We know that the input word is stored in memory location &A6BC and that the code that accesses this area of memory is at &A668 and &A690.

If we go to &A668 we can see what looks like the parameters to a call to input from the keyboard:

ADR R0,&A6BC
MOV R1,#&B
MOV R2,#&41
MOV R3,#&7A

If we assume the input buffer is at &A6BC, then R1 is set to 11 – i.e. the length of the buffer. R2 is set to &4A, i.e. "A" and R3 is set to &7A, i.e. "z". Somewhere in the code will be a call to validate and filter the inputted characters and convert the case to either upper (AND #&DF) or lower (OR #&20) case.

We already know the &A690 contains the code to check the inputted word, and we’ll look at this a bit more in-depth later. For now we can have a look at the buffer, at &A6BC. We can see three 32-bit words of junk, including the letters "slow". Then we have a number of 32-bit words, starting from &A6C8, which aren’t code, but have a similar pattern, these are potentials for storing the words from the manual.

One side effect of adding copy-protection, is that it usually isn’t built as part of the game. Whether to make it easier to test the game, or because it’s usually added at the end of the creation process; copy protection is added on at the end, which means it’s usually in the same place in memory.

If we scroll up a bit from this location we can see &A6C8 referenced at &A60C. The code here is interesting, it’s taking a 32-bit word, and then AND off the lower few bits and then shifting it. It does this four times, leaving the left-over in R5. If we remember from the word test routine, the final check is against R5.

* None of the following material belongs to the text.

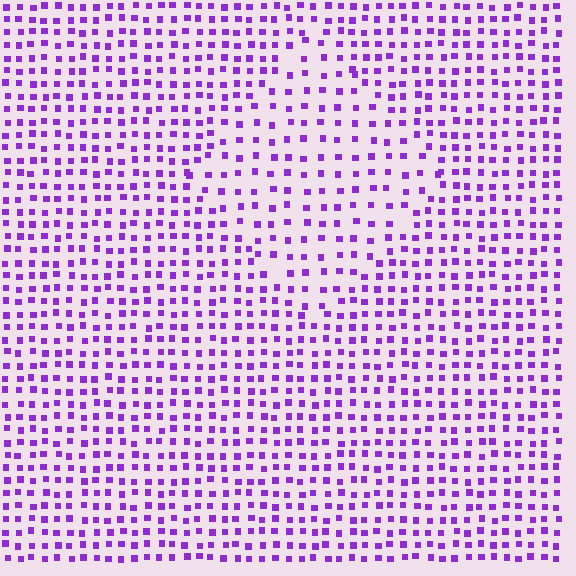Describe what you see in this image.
The image contains small purple elements arranged at two different densities. A diamond-shaped region is visible where the elements are less densely packed than the surrounding area.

So it looks like it carves the 32-bit word into 5 sections; this matches with the page, paragraph, line and word of the page presented. The remaining section is probably the hash. Assuming this is the format we can repeat this programmatically with a bit of Python:

def breakup(value):
   page=value & 0x3f
   value = value >> 6
   paragraph=value & 3
   value = value >> 2
   line = value & 7
   value = value >> 3
   word = value & 7
   result = value >> 3
   return (page, paragraph, line, word, result)

Applying this to the first value at &A6C8, which is &01556190 then we get:

Page: 16
Paragraph: 2
Line: 3
Word: 5
Hash: 12279

Looking for an Elite manual online, then this word is strongly.

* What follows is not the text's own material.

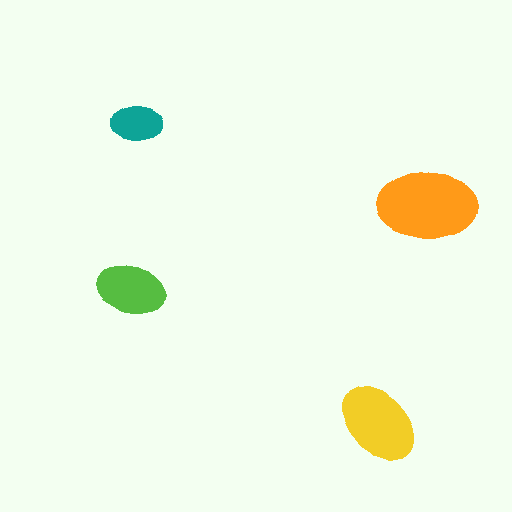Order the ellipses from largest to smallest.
the orange one, the yellow one, the lime one, the teal one.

Let’s revisit the hashing algorithm and implement it in Python. The algorithm is at &A690, where it loads the characters from the input buffer and does an XOR with a shift, then XORs the next character and repeats until the end of the string:

ADR R0,&A6BC
LDRB R2,[R0,#1]!
EOR R3,R2,R3,LSL #1
SUBS R1,R1,#1
BNE &A694

This can be converted to Python as:

def hash(string):
   string += "\x0d"
   result=0
   for l in range(1,len(string)):
      result=ord(string[l]) ^ (result << 1)
   return result

If we run this with the word strongly we get a result of 12279! So we can now map all the possible words that it could choose and the hash that could map; or just spend about an hour retyping them words from the manual to a document.

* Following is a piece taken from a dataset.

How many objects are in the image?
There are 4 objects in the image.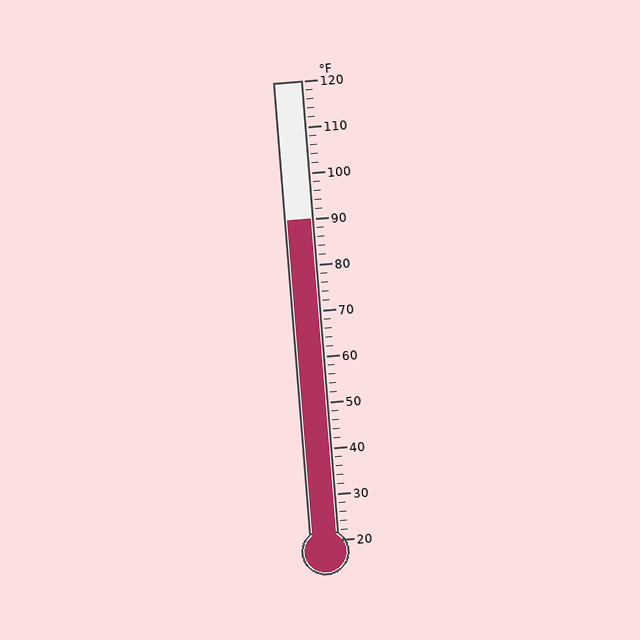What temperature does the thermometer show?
The thermometer shows approximately 90°F.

But there’s some errors in the hashing algorithm. The LDR is interesting for two reasons:

It does a LDRB which loads a byte into R2, as all 32-bit ARM registers are 32-bit, this means the top 3 bytes will be zero
The offset is set to #1, and it updates the base register (R0). This means that it will skip the first character in the string
As it still follows the length of the response and it skips the first character, that means the last character will always be &0D – i.e. a CR

So we can reduce the entropy a bit by manipulation. Entering strongly or ttrongly will both work. As some words are only 4 characters, this makes it easier to guess. The hashing function is quite simple, so different words could match the same hash. Finally, as the algorithm included a left shift, and the XOR only occurs on the bottom byte, then the length of the hash will be relative to the word.

We can also now make an exhaustive list of all possible words – going back through the memory within !Hacker show that the are only 128 possible words (from &A6C8 to &A8C8). We can *SAVE the memory and extract all the data. Then is we dump all the words from the manual, we can precalculate a matching word from to create a dictionary.

Finding a the Elite manual online and throwing it through a free OCR program is relatively simple. I wrote a bit of Python to prepopulate a dictionary, taking the words I extracted from the manual. This got all but two words which had OCR errors.